Uberti optimistically — or bombastically, depending on how you interpret it — pitches Sohu as the solution to the industry’s consumption problem.

“In short, our future customers won’t be able to afford not to switch to Sohu,” Uberti said. “Companies are willing to take a bet on Etched because speed and cost are existential to the AI products they are trying to build.”

But can Etched, assuming it meets its goal of bringing Sohu to the mass market in the next few months, succeed when so many others are following close behind it?

The company lacks a direct competitor at present, but AI chip startup Perceive recently previewed a processor with hardware acceleration for transformers. Groq has also invested heavily in transformer-specific optimizations for its ASIC.

Competition aside, what if transformers one day fall out of favor? Uberti says, in that case, Etched will do the obvious: Design a new chip. Fair enough, but that’s a pretty drastic fallback option, considering how long it’s taken to bring Sohu to fruition.

None of these concerns have dissuaded investors from pouring an enormous amount of money into Etched, though.

Today, Etched said it has closed a $120 million Series A funding round, co-led by Primary Venture Partners and Positive Sum Ventures. Bringing Etched’s total raised to $125.36 million, the round saw participation from heavyweight angel backers including Peter Thiel (Uberti, Zhu and Wachen are Thiel Fellowship alums), GitHub CEO Thomas Dohmke, Cruise (and the Bot Company) co-founder Kyle Vogt, and Quora co-founder Charlie Cheever.

These investors presumably believe Etched has a reasonable chance of successfully scaling up its business of selling servers. Perhaps it does — Uberti claims unnamed customers have reserved “tens of millions of dollars” in hardware so far. The forthcoming launch of the Sohu Developer Cloud, which will let customers preview Sohu via an online interactive playground, should drive additional sales, Uberti suggested.

Still, it seems too early to tell whether this will be enough to propel Etched and its 35-person team into the future its co-founders are envisioning.
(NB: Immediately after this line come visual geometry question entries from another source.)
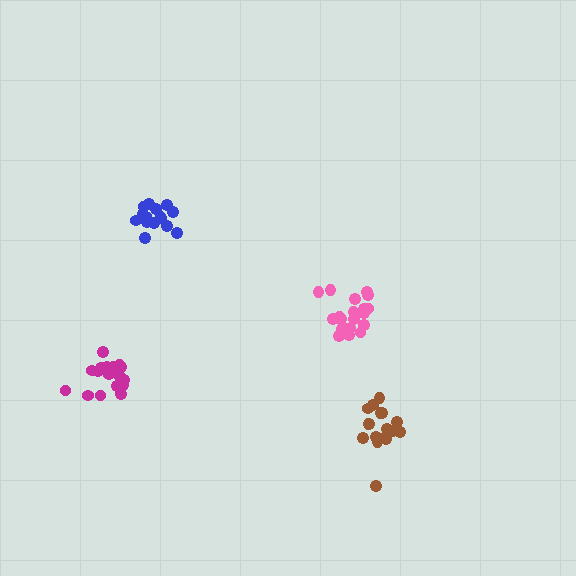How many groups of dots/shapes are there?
There are 4 groups.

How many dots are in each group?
Group 1: 15 dots, Group 2: 20 dots, Group 3: 18 dots, Group 4: 18 dots (71 total).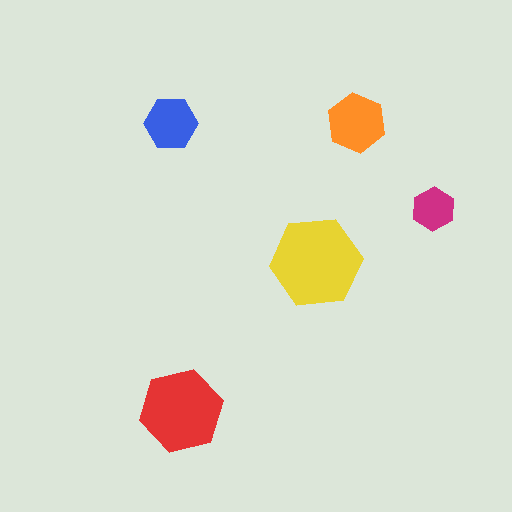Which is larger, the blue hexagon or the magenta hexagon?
The blue one.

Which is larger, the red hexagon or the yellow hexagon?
The yellow one.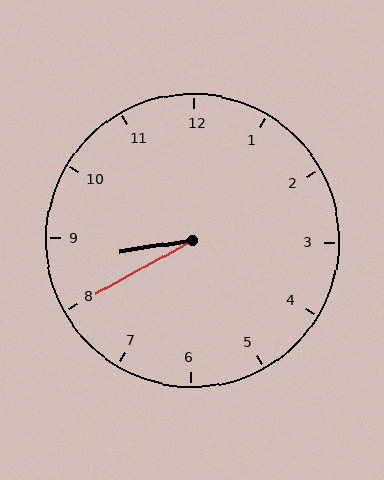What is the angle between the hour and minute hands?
Approximately 20 degrees.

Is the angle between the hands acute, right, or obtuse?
It is acute.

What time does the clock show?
8:40.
The AI chip segment can be unforgiving in the best of times — see the high-profile near-failures of AI chip startups like Mythic and Graphcore, and the declining investment in AI chip ventures in 2023.

Uberti makes a strong sales pitch, though: “Video generation, audio-to-audio modalities, robotics, and other future AI use cases will only be possible with a faster chip like Sohu. The entire future of AI technology will be shaped by whether the infrastructure can scale.”